All this was well-known already. What’s new in this paper is: first, some newly discovered biases in the RC4 keystream, and a statistical technique for finding even more; second, improved attacks on TKIP and TLS. Improved means that they’re easier to execute without anyone noticing, and that they take less time. Concretely, the best known cookie-stealing attack before this paper needed to see $13 \cdot 2^{30}$ HTTPS messages (that’s about 14 billion) and this paper cuts it to $9 \cdot 2^{27}$ messages (1.2 billion), which takes only 75 hours to run. That’s entering the realm of practical in real life, if only for a client computer that is left on all the time, with the web browser running.

It’s a truism in computer security (actually, security in general) that attacks only ever get better. What’s important, when looking at papers like this, is not so much the feasibility of any particular paper’s attack, but the trend. The first-known biases in RC4 keystream were discovered only a year after the algorithm was published, and since then there’s been a steady drumbeat of researchers finding more biases and more effective ways to exploit them. That means RC4 is no good, and everyone needs to stop using it before someone finds an attack that only takes a few minutes. Contrast the situation with AES, where there are no known biases, and fifteen years of people looking for some kind of attack has produced only a tiny improvement over brute force.

Advice to the general public: Does this affect you? Yes. What can you do about it? As always, make sure your Web browsers are fully patched up—current versions of Firefox, Chrome, and IE avoid using RC4, and upcoming versions will probably take it out altogether. Beyond that, the single most important thing for you to do is make sure everything you’ve got that communicates over WiFi—router, computers, tablets, smartphones, etc.—are all set to use WPA2 and CCMP only. (The configuration interface may refer to CCMP as AES-CCMP or just AES; in this context, those are three names for the same thing.) The alternatives WEP, WPA, and TKIP all unavoidably involve RC4 and are known to be broken to some extent. Any WiFi-capable widget manufactured after 2006 has no excuse for not supporting WPA2 with CCMP. It should definitely be possible to set your home router up this way; unfortunately, many client devices don’t expose the necessary knobs.

Coming up in this year’s CCS is a paper with the provocative subtitle /dev/random is not Robust, and thanks to widespread availability of online preprints, it’s already scored quite a bit of online attention, e.g. at Bruce Schneier’s blog and on Hacker News.

I’m going to pass over the alleged attacks on the Linux kernel CSPRNG, which are adequately covered in both of the above discussions; suffice it to say that in this paper robust is a precisely defined theoretical security property, and there’s a solid case that it’s stronger than necessary to guarantee practical security. What I’m interested in is the simple and very efficient PRNG construction that is provably robust, advertised in the abstract. CSPRNG-robustness (as defined here) may not be necessary for practical security, but if you can have it essentially for free, why wouldn’t you adopt it? Unfortunately it turns out that there’s a major palmed card in their definition of a CSPRNG with input, and another one in the construction itself, rendering the algorithm useless in practice.

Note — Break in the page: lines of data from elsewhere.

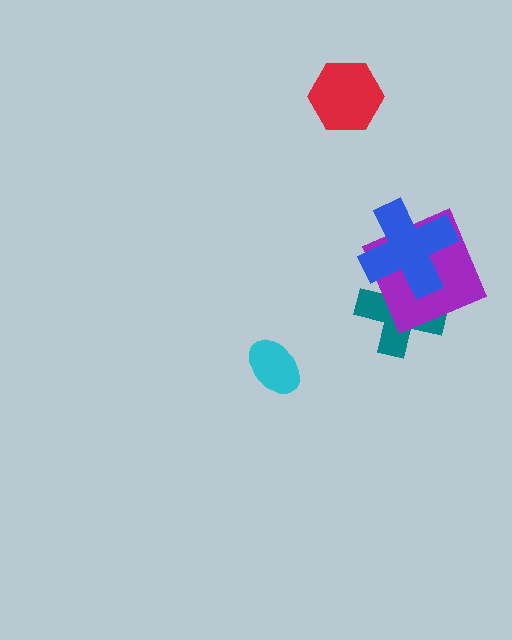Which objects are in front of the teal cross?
2 objects cover part of the teal cross: the purple square and the blue cross.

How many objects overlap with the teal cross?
2 objects overlap with the teal cross.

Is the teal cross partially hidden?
Yes, it is partially covered by another shape.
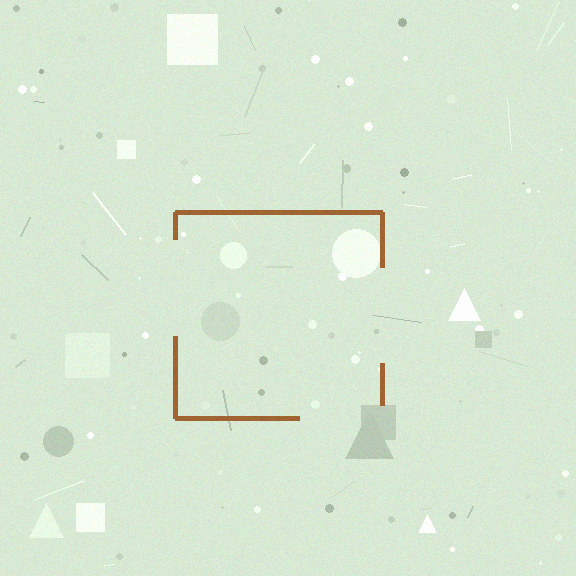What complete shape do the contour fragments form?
The contour fragments form a square.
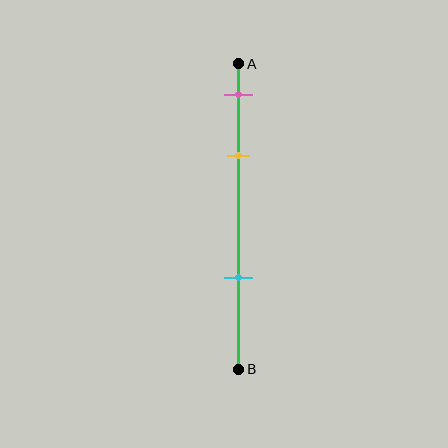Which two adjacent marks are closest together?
The pink and yellow marks are the closest adjacent pair.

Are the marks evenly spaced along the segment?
No, the marks are not evenly spaced.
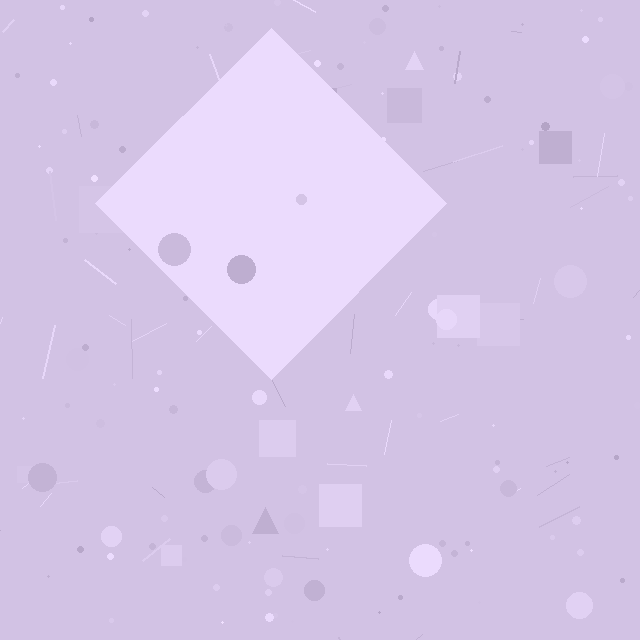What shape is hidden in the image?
A diamond is hidden in the image.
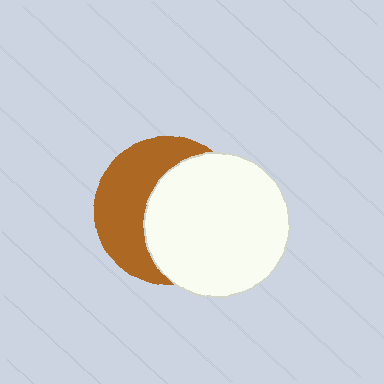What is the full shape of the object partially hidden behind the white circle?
The partially hidden object is a brown circle.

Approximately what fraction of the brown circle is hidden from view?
Roughly 56% of the brown circle is hidden behind the white circle.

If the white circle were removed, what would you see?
You would see the complete brown circle.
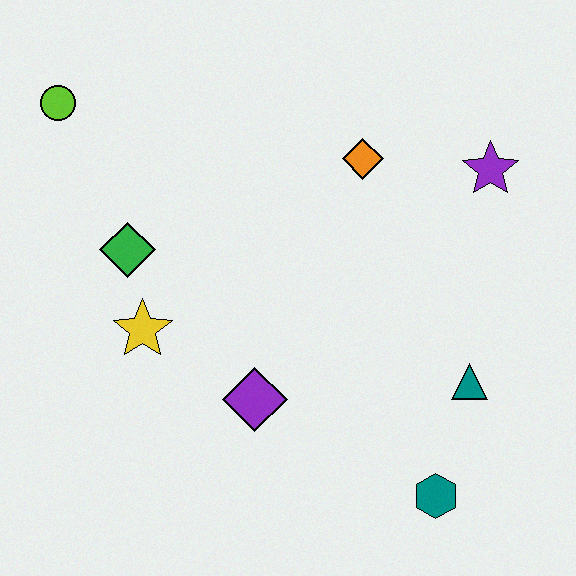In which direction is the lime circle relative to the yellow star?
The lime circle is above the yellow star.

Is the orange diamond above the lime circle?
No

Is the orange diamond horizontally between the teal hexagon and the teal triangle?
No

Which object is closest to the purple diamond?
The yellow star is closest to the purple diamond.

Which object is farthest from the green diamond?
The teal hexagon is farthest from the green diamond.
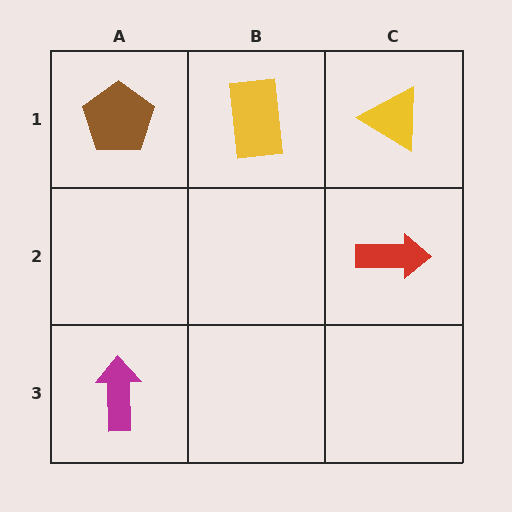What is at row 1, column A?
A brown pentagon.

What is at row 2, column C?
A red arrow.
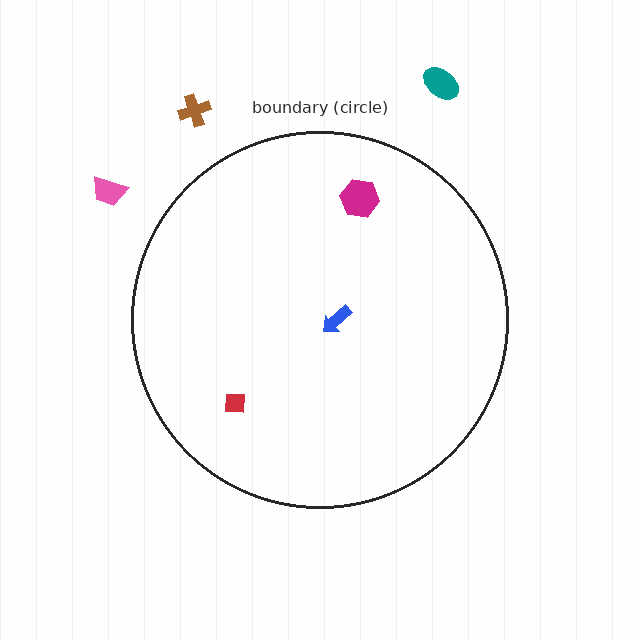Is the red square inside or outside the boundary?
Inside.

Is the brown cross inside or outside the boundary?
Outside.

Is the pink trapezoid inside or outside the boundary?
Outside.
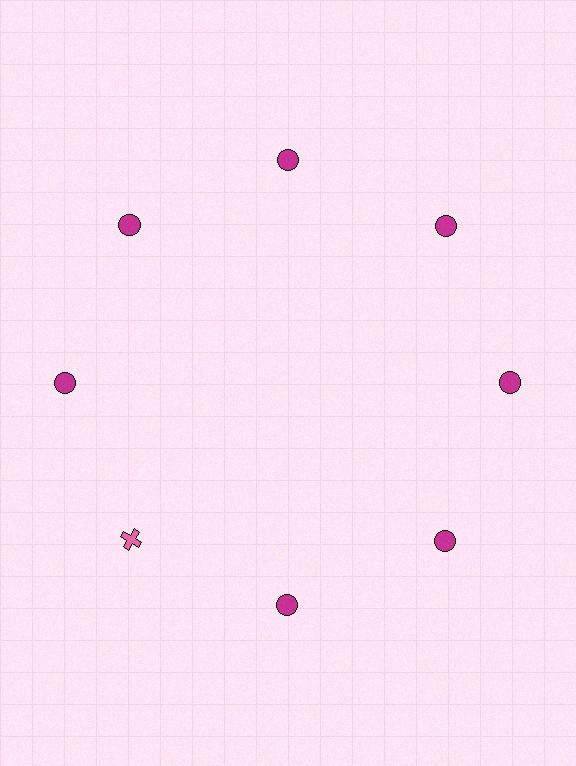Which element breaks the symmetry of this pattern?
The pink cross at roughly the 8 o'clock position breaks the symmetry. All other shapes are magenta circles.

The first problem is that the definition of a CSPRNG with input includes a setup phase that produces a random seed which is not known to the adversary. Despite consistently calling this item a public parameter, the text of the paper makes it clear that it must not be known to the adversary, and they consider this both essential and unproblematic:

Unfortunately, it is well known that no deterministic extractor is capable to simultaneously extract good randomness from all efficiently samplable high-entropy distributions (e.g. consider nearly full entropy distribution $I$ which is random, except the first bit of $\operatorname{Extract}(I)$ is zero).

… [Therefore], we chose … to assume the existence of the setup procedure … this will allow one to consider a seeded extractor … which can now extract entropy from all high-entropy distributions. As a warning, this nice extra generality comes at a price that the [seed] is not passed to the [adversarial] distribution sampler …

But this is impossible to achieve in real life. If the seed is generated on the device that will use it, we have a chicken-and-egg problem, because initial startup is precisely when environmental randomness is least available; the authors should have been aware of actual, catastrophic exploits of systems with little or no access to randomness on first boot, e.g. Mining your Ps and Qs. If the seed is not generated on the device that will use it, then the adversary can probably learn it; in particular, if the seed for all devices of a particular model is embedded in a firmware image that anyone can download off the manufacturer’s website, you have accomplished precisely nothing.

The second problem is in the technical details of their proposed CSPRNG construction, which I will now quote verbatim.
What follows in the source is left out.